"Yo soy el único gobernante del mundo de los dioses. El reino de los dioses ha caído y el cielo es oscuro. Dejo este rústica para transmitir una chispa de mi linaje a aquel que lo merezca."
Bai Xiaochun se sintió tembloroso, su mente se conmovió profundamente al ver esta información en su conciencia. Intentó leer el pergamino, pero la imagen estaba borrosa y cuando trataba de verla con más atención, un poder repulsivo lo apartó del pergamino.
Como si hubiera soñado, Bai Xiaochun se despertó bruscamente, encontrándose en el pasillo. Todo lo que había visto era solo la proyección de su conciencia al pisar la vértebra del abanico.
Bai Xiaochun respiró profundamente y miró al final del pasillo. Sabía que todo lo que había visto no era una ilusión, ya que el legado en ese cien pasos debía ser la Fuente del Camino de la Vida y Muerte.
"Solo se puede obtener el legado si se vuelve dueño de este abanico." Bai Xiaochun inhaló profundamente, con resolución. "No sé si las etapas anteriores siguen siendo accesibles..."
Mientras caminaba por los pasillos del abanico, reflexionó sobre la entidad que no le gustaba. No sabía si se había despertado.
Tras una pausa, Bai Xiaochun apretó sus dientes y avanzó al entrar en la vigésima primera etapa. Con el rugido que llenaba su oído y un viento helado, apareció en un paisaje de hielo.
El cielo era gris y la tierra blanca. El frío soplaba con fuerza, trayendo copos de nieve que volaban por todo el universo. Mirando alrededor, todo parecía ser un vasto campo de hielo.

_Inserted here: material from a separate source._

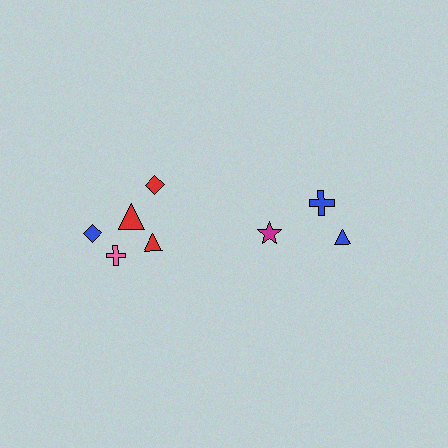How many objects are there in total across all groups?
There are 8 objects.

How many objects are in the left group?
There are 5 objects.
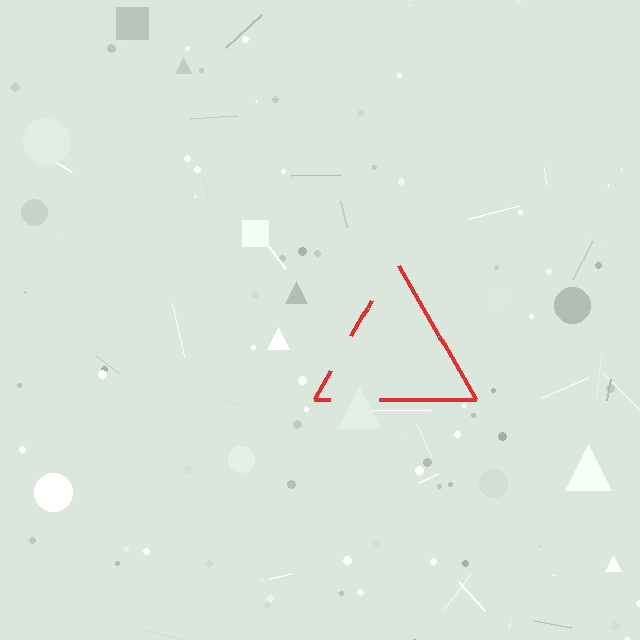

Quizás había sido una vez un mar, pero ahora solo quedaba la mitad congelada, sin montañas ni valles, simplemente un prado uniforme de hielo.
La fría temperatura le golpeó a Bai Xiaochun, quien se estremeció. Como Dios del Cielo y poseedor de un cuerpo fuerte, incluso él sentía el frio insoportable, como si su vida ardiente fuera congelada. Otros cultivadores quizás no podrían soportarlo.
"¡Está muy frío!" Bai Xiaochun tembló y comenzó a observar su entorno. Intentó usar sus habilidades para influir en este lugar, pero se dio cuenta de que las habilidades que funcionaban antes ahora estaban sin efecto.
Cuando Bai Xiaochun estaba resignado, algo cambió. Su expresión se alteró cuando retrocedió rápidamente. En el instante en que retrocedía, un agujero apareció en la superficie del hielo, y una especie de pez arcoíris disparó desde ese lugar a alta velocidad, rozando su brazo.
Incluso con su cultivación, fue tarde para reaccionar. Si no fuera por su cuerpo innato, su cuerpo habría sido atravesado por el pez arcoíris.
Las cosas no terminaron ahí. La expresión de Bai Xiaochun cambió repetidamente mientras se retiraba, y los agujeros aparecían en la capa de hielo alrededor. En un instante, salieron una serie de peces arcoíris, disparados hacia él.
Estos peces arcoíris eran silvane y veloces, como flechas, surgiendo desde todas direcciones, corriendo directamente hacia Bai Xiaochun con una velocidad asombrosa. Bai Xiaochun respiraba agitadamente, su mente ya no tenía pensamientos más allá de huir y evitar que estos peces lo golpearan.
Su cuerpo se movió al máximo posible en ese momento, desplazándose rápidamente para evitar a los peces. A medida que retrocedía, el número de peces subía desde debajo del hielo, ascendiendo en las distancias lejanas y formando un brillo plateado.
Las pezuñas inusuales parecían amenazar con una gran crisis si no se evitaban.